Express your answer in terms of g and the variables m, l, and θ.

UG=−mgsinθ(x−l)

## The Attempt at a Solution

i know that the correct answer does not depend on "m" so i assumed the equation would be v=l/gsinθ. thats inccorrect and i tried reversing it too and still wrong. i know that they won't be multiplied so i'm unsure the relation

gneill
Mentor
What was the "expression you derived in the previous part"? Something to do with velocity, acceleration, and distance perhaps?

What was the "expression you derived in the previous part"? Something to do with velocity, acceleration, and distance perhaps?
this was it : UG=−mgsinθ(x−l)

gneill
Mentor
Okay, well that appears to be an expression for gravitational potential energy. What are x and l in that equation?

You still need to get to velocity somehow. Have you learned about conservation of energy and how kinetic energy and potential energy are related?

Okay, well that appears to be an expression for gravitational potential energy. What are x and l in that equation?

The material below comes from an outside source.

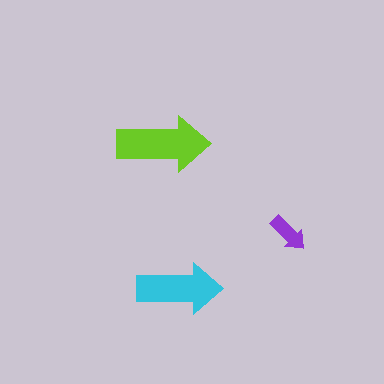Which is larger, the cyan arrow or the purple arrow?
The cyan one.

You still need to get to velocity somehow. Have you learned about conservation of energy and how kinetic energy and potential energy are related?
l= inclined plane lenght
x=UG(x=l)=0.
k=-U

gneill
Mentor
l= inclined plane lenght
x=UG(x=l)=0.
k=-U
I have to ask, is UG something different from U, and is k meant to represent kinetic energy?

Do you know how to find the velocity if you have the kinetic energy?

On a related subject, the problem statement tells you that the magnitude of the acceleration is given by gsin(θ). Do you know a standard kinematic equation that relates acceleration, distance, and velocity?

I have to ask, is UG something different from U, and is k meant to represent kinetic energy?

Do you know how to find the velocity if you have the kinetic energy?

On a related subject, the problem statement tells you that the magnitude of the acceleration is given by gsin(θ). Do you know a standard kinematic equation that relates acceleration, distance, and velocity?
Ug is potential energy, k is kinetic energy

Ug is potential energy, k is kinetic energy
yes is i have kinetic energy, velcoity is the square root of k/m

but i don't have kinetic energy, i have potential

would speed be the √mgsinθ(x−l)/0.5m

gneill
Mentor
yes is i have kinetic energy, velcoity is the square root of k/m
Not quite. Since ##k = \frac{1}{2} m v^2##, then solving for v gives ##v = \sqrt{\frac{2 k}{m}}##. Don't forget that "2".

but i don't have kinetic energy, i have potential
But you know how they are related. Once the block moves from the top of the ramp to the bottom, what happens to the potential energy? Where does the energy go?

would speed be the √mgsinθ(x−l)/0.5m
It's hard to tell because I can't be sure what the square root sign is meant to cover. And I'm still not sure what x is meant to be. I understand that l is the inclined plane length from post #5:
l= inclined plane lenght
x=UG(x=l)=0.
k=-U
But I'm not sure how to read your second equation. Surely you're not equating a length to a potential energy?

The square root sign is meant to cover everything

gneill
Mentor
The square root sign is meant to cover everything
In that case I believe that it will yield the velocity. Note that the mass m cancels in the numerator and denominator. It would probably be more clear if you were to replace (x - l) with a single variable like "d" for the distance traveled along the slope.

Note that there's also a kinematic equation that you should be familiar with that would get you to the result quickly if you know the acceleration and distance (which you do in this case).